Data flows between stages as dicts (serialized via asdict() from dataclass contracts). Each contract is a dataclass with __post_init__ validation that catches malformed data at construction time.

Boundary

Contract

Key Invariants

MEASURE output

MeasureResult

ci_lower <= effect_estimate <= ci_upper, sample_size >= 30

EVALUATE output

EvaluateResult

return_worst <= return_median <= return_best, 0 <= confidence <= 1

ALLOCATE output

AllocateResult

sum(budget_allocated) <= budget, selected IDs consistent across dicts

Final output

OutcomeReport

prediction_error == actual_return - predicted_return

Enrichment

The orchestrator enriches stage inputs with cross-cutting data from the pipeline config, keeping each stage’s contract free of passthrough fields:

  • MEASURE receives measure_config — the per-initiative config path, resolved from the orchestrator YAML

  • EVALUATE receives cost_to_scale — injected into each MeasureResult dict before passing to EVALUATE

# MEASURE enrichment (pilot and scale)
measure_inputs = [
    {"initiative_id": i.initiative_id, "measure_config": i.measure_config}
    for i in initiatives
]

# EVALUATE enrichment
eval_inputs = [{**result, "cost_to_scale": cost_by_id[result["initiative_id"]]}
               for result in pilot_results]

Three-Level Configuration

Parameters are organized into three levels:

  • Orchestrator manifest (YAML config): budget, scale_sample_size, max_workers, and references to stage config files

  • Stage configs (e.g., configs/measure.yaml): component selection and stage-level constructor kwargs

  • Initiative-level (per initiative, in the manifest): initiative_id, cost_to_scale, measure_config

All paths in the orchestrator YAML are resolved relative to the YAML file’s directory. Initiative-level parameters are not passed through pipeline stages — the orchestrator enriches stage inputs with the relevant parameters from config.


Cross-Tool Boundaries

The orchestrator integrates with three external tools, each consumed as a pip dependency from GitHub:

Tool

Package

Interface

MEASURE

impact-engine

evaluate_impact(config_path, storage_url, job_id) -> str (returns path to JSON)

EVALUATE

impact-engine-evaluate

Evaluate class implementing PipelineComponent

ALLOCATE

portfolio-allocation

MinimaxRegretAllocate class implementing PipelineComponent

The MEASURE boundary is the most complex: the Measure adapter calls evaluate_impact, reads the resulting JSON envelope ({schema_version, model_type, data: {impact_estimates, model_summary, ...}}), and normalizes the model-specific output into a MeasureResult. This extraction handles six model types, each with different key structures.
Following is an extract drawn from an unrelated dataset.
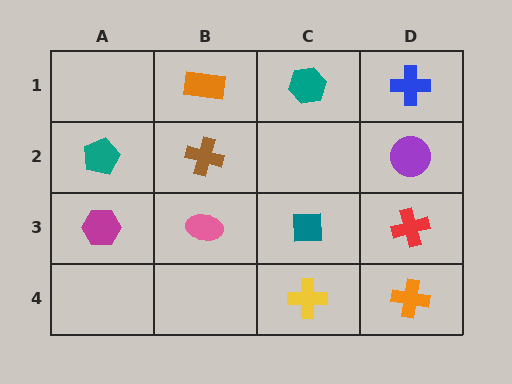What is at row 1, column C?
A teal hexagon.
EVALUATE and ALLOCATE are cleaner boundaries — both tools export classes that already implement PipelineComponent, so the orchestrator passes dicts directly without parsing.

Contract Evolution

During prototype phase, two rules prevent breakage:

  1. Producers can add fields freely — additive changes are always safe

  2. Consumers must be tolerant — ignore unknown fields, handle missing optional fields with defaults

No explicit schema versioning yet. Breaking changes are coordinated manually across tools.


Concurrency

Fan-out stages (MEASURE and EVALUATE) run initiatives in parallel using ThreadPoolExecutor. The orchestrator’s _fan_out method submits all inputs, then collects results in submission order. If any component raises, the exception propagates immediately.

def _fan_out(self, component, inputs, pool):
    futures = [pool.submit(component.execute, inp) for inp in inputs]
    return [f.result() for f in futures]

ALLOCATE runs once (sequential). SCALE fans out again over only the selected subset.


Engineering Practices

The codebase enforces quality through pre-commit hooks and Ruff for linting and formatting. Tests use pytest with real components backed by simulated data — the measure_env fixture generates synthetic product data and working MEASURE configs in a temp directory, enabling end-to-end integration tests without external services.

Dependency injection makes testing straightforward: swap any component at construction time. Dedicated tests verify contract invariants across all stage boundaries, determinism across repeated runs, and edge cases like empty allocations (budget too small for any initiative).